Combs's 85-year-old mother, Janice, sits behind him in the courtroom, having stood by him since his arrest during what she's described as a "public lynching".
"This injustice has been unbearable on my family. The worst part is watching my beloved son be stripped of his dignity," she wrote in a statement in October.
Heavily pregnant with her third child, 38-year-old Ventura sits through days of questioning as lawyers pick through the entrails of a relationship that started 16 years ago, when she was just 22.
They make her read private text messages aloud — some of them graphic, explicit, embarrassing, all of them only ever meant for one recipient.
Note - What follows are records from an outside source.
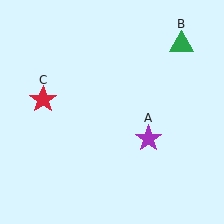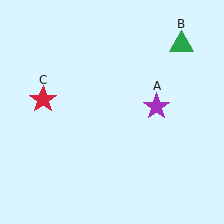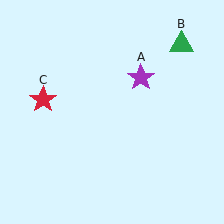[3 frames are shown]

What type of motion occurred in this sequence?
The purple star (object A) rotated counterclockwise around the center of the scene.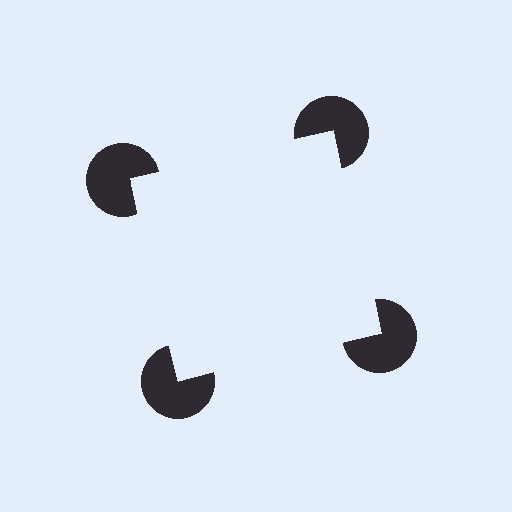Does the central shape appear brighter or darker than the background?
It typically appears slightly brighter than the background, even though no actual brightness change is drawn.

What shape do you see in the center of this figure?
An illusory square — its edges are inferred from the aligned wedge cuts in the pac-man discs, not physically drawn.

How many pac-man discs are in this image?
There are 4 — one at each vertex of the illusory square.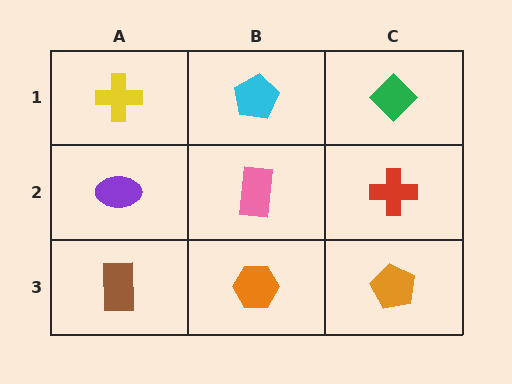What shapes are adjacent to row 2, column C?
A green diamond (row 1, column C), an orange pentagon (row 3, column C), a pink rectangle (row 2, column B).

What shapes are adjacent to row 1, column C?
A red cross (row 2, column C), a cyan pentagon (row 1, column B).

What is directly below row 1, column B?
A pink rectangle.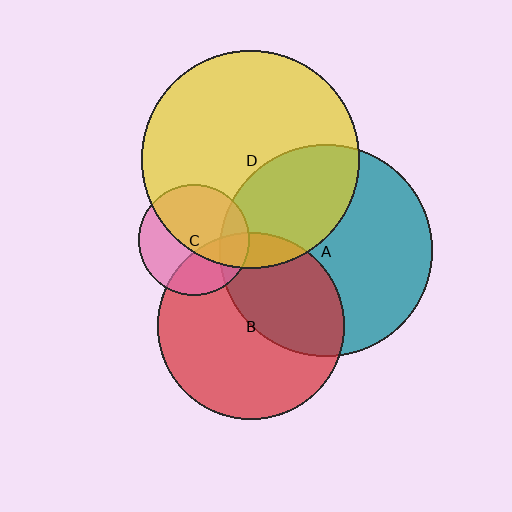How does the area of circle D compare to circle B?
Approximately 1.4 times.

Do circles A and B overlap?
Yes.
They debate whether to play the court her sex tapes, the very tapes she says Combs threatened to release to "embarrass me and put my career in jeopardy" and "ruin everything I'd worked for".
Combs's lawyers try to paint the alleged victims as motivated by money, but Ventura already settled a civil lawsuit against Combs for $US20 million ($31 million) in 2023.
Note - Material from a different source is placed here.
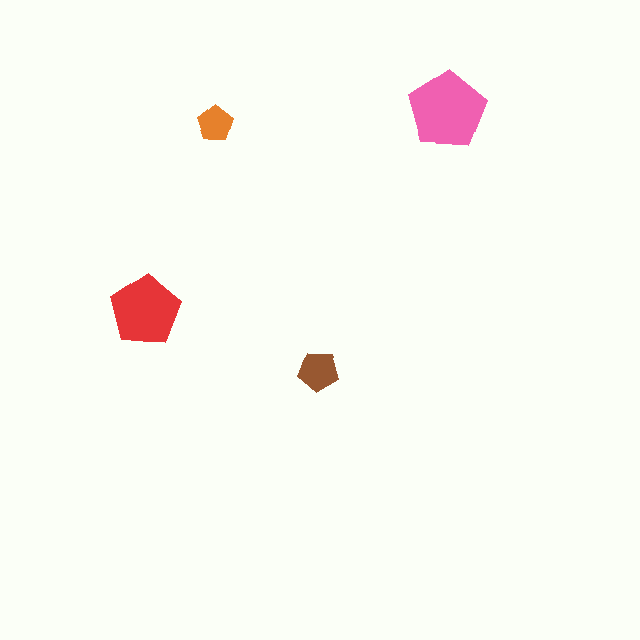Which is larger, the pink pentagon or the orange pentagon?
The pink one.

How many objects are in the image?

His lawyers said at the time the decision to settle was "in no way an admission of wrongdoing".
When asked why she decided to testify seven years after their turbulent relationship ended, Ventura says: "I can't carry this anymore. I can't carry the shame, the guilt… I'm here to do the right thing."
The defence opened its case by describing Combs as a "complicated man".
"There may be times where you think he is a jerk, he is mean," one of his lawyers, Teny Geragos, tells the jury. "But he is not charged with being mean. He is not charged with being a jerk."
Shuter, Combs's ex-publicist, says he's been questioning his own relationship with his former boss ever since he was charged in September.
He remembers Combs as the only celebrity he ever worked for who let him take his car home at the end of a long night, and as the man who kicked someone out of his vehicle for singing along to a homophobic rap song.
"He said: 'Get out. My publicist is gay and I won't have that around me,'" Shuter recalls.
His fond memories have left Shuter with a dilemma.
"If he did what he's alleged to have done, [then that is] outrageous — absolutely prosecute him to the fullest extent of the law," he says.
"But there's a side of Diddy that was charming, that was funny, that was kind, and maybe that side had to exist for him to be able to get away with this for so long."
The perverse irony of a man who sought fame now at the centre of one of the biggest trials in entertainment history is not lost on Shuter.
"He always told me: 'I want to be the most famous person in the world. I want to be on the cover of all the newspapers. I want everybody waking up and talking about me.'
"Finally, his dream's come true, and even though it's not in the manner he would like, the end result is, who are we all talking about? Diddy."